Les taux d'intérêt nominaux (avant déduction de l'inflation) sont difficiles à interpréter, car le coût réel d'un emprunt à ces taux dépend de l'évolution de l'inflation - ce que l'on ne peut jamais prévoir avec certitude. Si j'emprunte au taux de 4 % sur 10 ans, à titre d'intérêt je devrai verser chaque année 4 % de la somme empruntée, mais ne connaissant pas le taux d'inflation des prochaines années, je ne sais pas ce que cela représentera.

En revanche, le rendement des obligations indexées sur l'inflation est un paramètre économique intéressant, car il donne des indications sur un marché dans lequel les investisseurs et les emprunteurs savent exactement ce qui va se passer en termes réels. L'emprunteur peut notamment planifier son emprunt pour l'adapter à un projet d'investissement. La menace hypothétique que la dette publique fait peser sur ces marchés s'est révélée infondée, au moins dans les pays relativement peu nombreux qui ont des obligations indexées sur l'inflation. Leur rendement est tombé à 1 % ou même moins aux États-Unis, au Canada, au Royaume-Uni et dans la zone euro. Ailleurs, il est un peu plus élevé (environ 2 % au Mexique, en Australie et en Nouvelle-Zélande), mais toujours très bas dans une perspective historique.

Tous ces pays présentent la même tendance à la baisse des taux d'intérêt réels depuis de nombreuses années.
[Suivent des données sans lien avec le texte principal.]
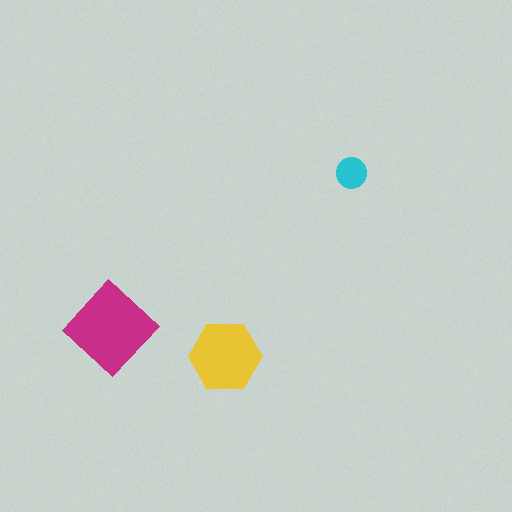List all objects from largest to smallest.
The magenta diamond, the yellow hexagon, the cyan circle.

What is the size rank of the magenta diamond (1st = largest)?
1st.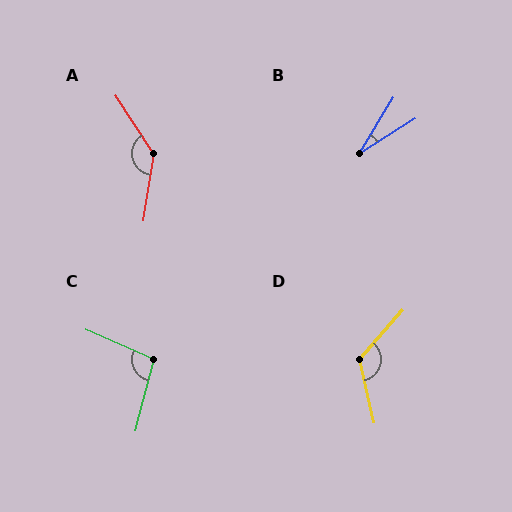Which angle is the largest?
A, at approximately 138 degrees.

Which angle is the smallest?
B, at approximately 27 degrees.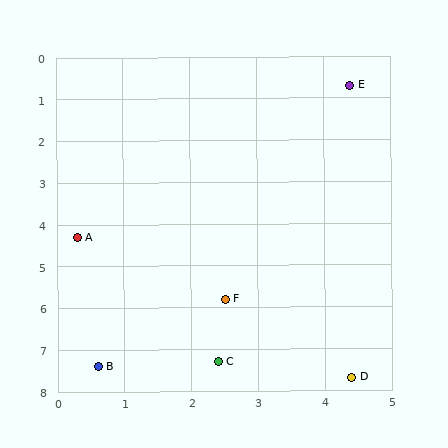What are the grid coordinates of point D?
Point D is at approximately (4.4, 7.7).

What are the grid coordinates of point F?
Point F is at approximately (2.5, 5.8).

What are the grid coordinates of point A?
Point A is at approximately (0.3, 4.3).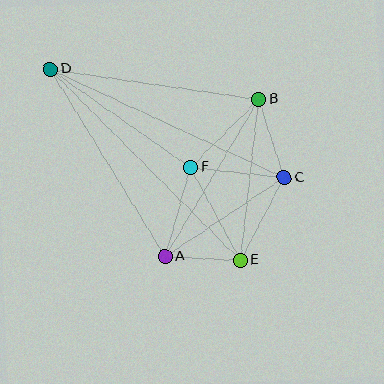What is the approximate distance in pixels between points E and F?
The distance between E and F is approximately 105 pixels.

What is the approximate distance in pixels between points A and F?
The distance between A and F is approximately 93 pixels.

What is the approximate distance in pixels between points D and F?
The distance between D and F is approximately 171 pixels.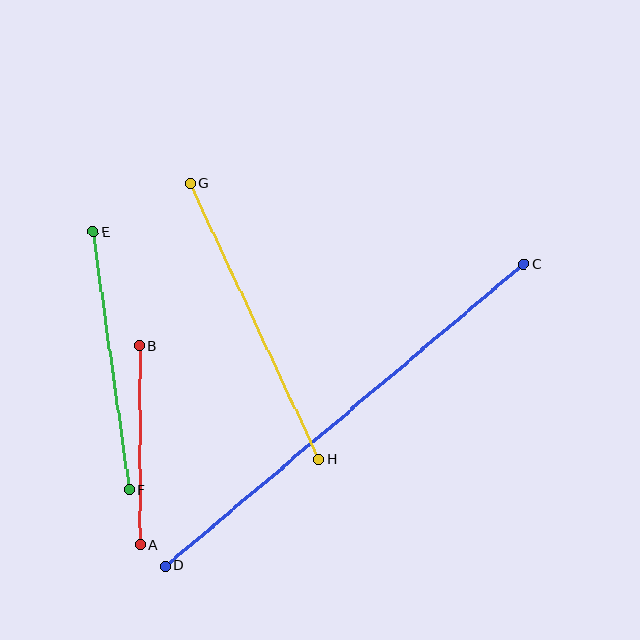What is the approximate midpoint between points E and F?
The midpoint is at approximately (111, 361) pixels.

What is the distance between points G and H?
The distance is approximately 304 pixels.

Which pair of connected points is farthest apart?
Points C and D are farthest apart.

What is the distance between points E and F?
The distance is approximately 261 pixels.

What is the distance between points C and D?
The distance is approximately 468 pixels.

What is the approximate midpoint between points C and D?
The midpoint is at approximately (344, 415) pixels.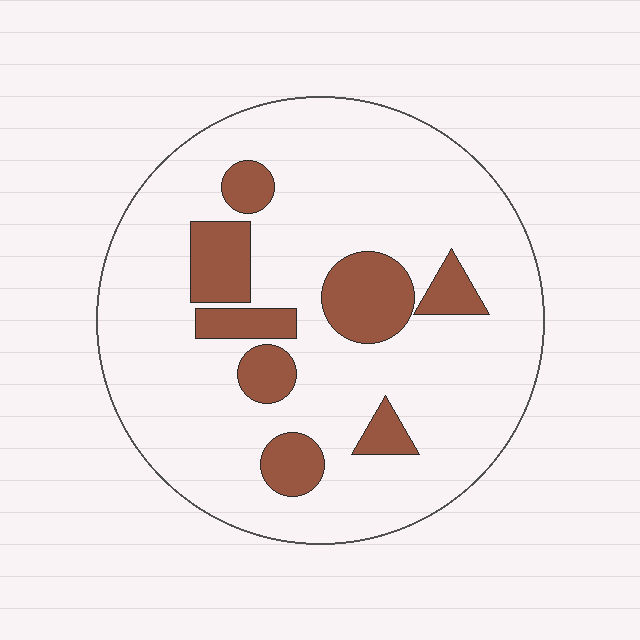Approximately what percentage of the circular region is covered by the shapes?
Approximately 20%.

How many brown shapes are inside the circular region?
8.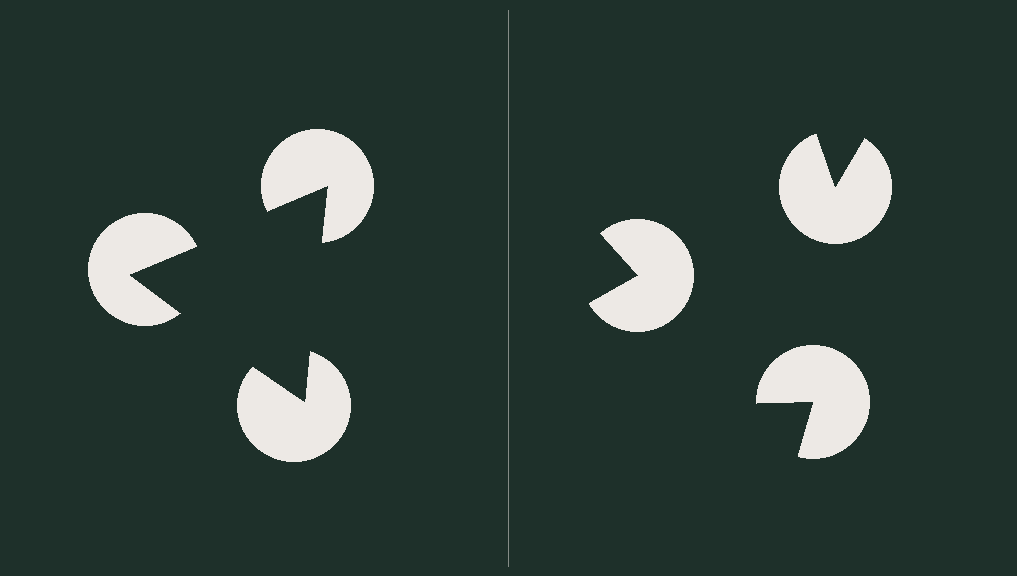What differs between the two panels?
The pac-man discs are positioned identically on both sides; only the wedge orientations differ. On the left they align to a triangle; on the right they are misaligned.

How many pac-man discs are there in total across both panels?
6 — 3 on each side.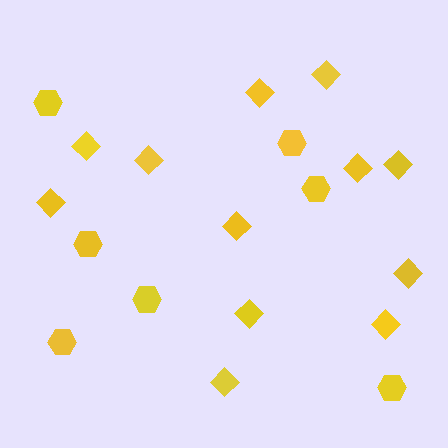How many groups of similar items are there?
There are 2 groups: one group of diamonds (12) and one group of hexagons (7).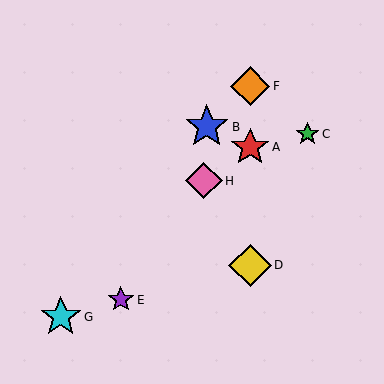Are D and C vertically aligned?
No, D is at x≈250 and C is at x≈307.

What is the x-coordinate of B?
Object B is at x≈207.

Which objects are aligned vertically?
Objects A, D, F are aligned vertically.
Si on extrapole, la plupart des taux d'intérêt à 10 ans devraient devenir négatifs dans quelques années. C'est d'ailleurs ce qui se passe déjà cette année aux États-Unis et au Royaume-Uni pour les obligations à moyen terme (cinq ans) indexées sur l'inflation. On peut se demander comment un taux d'intérêt peut devenir négatif. Pourquoi prêterait-on de l'argent (en achetant une obligation) si c'est pour en perdre ?

En fait, un taux d'intérêt nominal ne peut jamais être négatif, puisqu'un prêteur préfère conserver son argent plutôt que d'en verser à titre d'intérêt à son emprunteur ! Mais rien n'empêche le taux d'intérêt réel de devenir négatif, puisque les investisseurs peuvent se trouver dans un contexte où aucun instrument ne leur garantit un taux d'intérêt réel positif.
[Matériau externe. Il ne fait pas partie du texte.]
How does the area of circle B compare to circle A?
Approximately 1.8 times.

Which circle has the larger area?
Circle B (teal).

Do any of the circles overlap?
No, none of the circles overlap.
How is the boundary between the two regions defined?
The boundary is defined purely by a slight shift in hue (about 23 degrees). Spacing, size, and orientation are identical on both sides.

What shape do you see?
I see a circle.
Le faible niveau des taux d'intérêt réels ne semble pas dû à la crise financière de 2007-2009. Les pays qui avaient des obligations indexées ont même connu une pointe temporaire des taux d'intérêt à long terme durant cette période. Ces taux ne sont revenus à des valeurs planchers que lors de la reprise qui a suivi.

En fait, des taux d'intérêt à long terme aussi bas traduisent l'incapacité générale des États à profiter des occasions d'emprunt qui se présentent sur le marché des obligations indexées. Cela supposerait un choix de la part d'un État : emprunter massivement en profitant de taux d'intérêt très bas (voir négatifs) pour investir dans des projets utiles à long terme tels que les infrastructures ou l'éducation. L'État est en meilleure position pour cela que le secteur privé, entravé par la faiblesse de la croissance. Par ailleurs, contrairement à ce dernier, l'État peut comptabiliser les retours sur investissement au bénéfice de l'intérêt général, ce que ne peut faire une entreprise.

L'État devrait investir bien davantage à long terme dans les infrastructures, l'éducation et la recherche qu'il y a cinq ou dix ans, quand les taux d'intérêt réels à long terme étaient pratiquement le double de leur niveau d'aujourd'hui. L'intérêt de tels investissements est bien plus marqué qu'il ne l'était à cette époque car, dans de nombreux pays, la reprise économique est fragile et a besoin d'être stimulée.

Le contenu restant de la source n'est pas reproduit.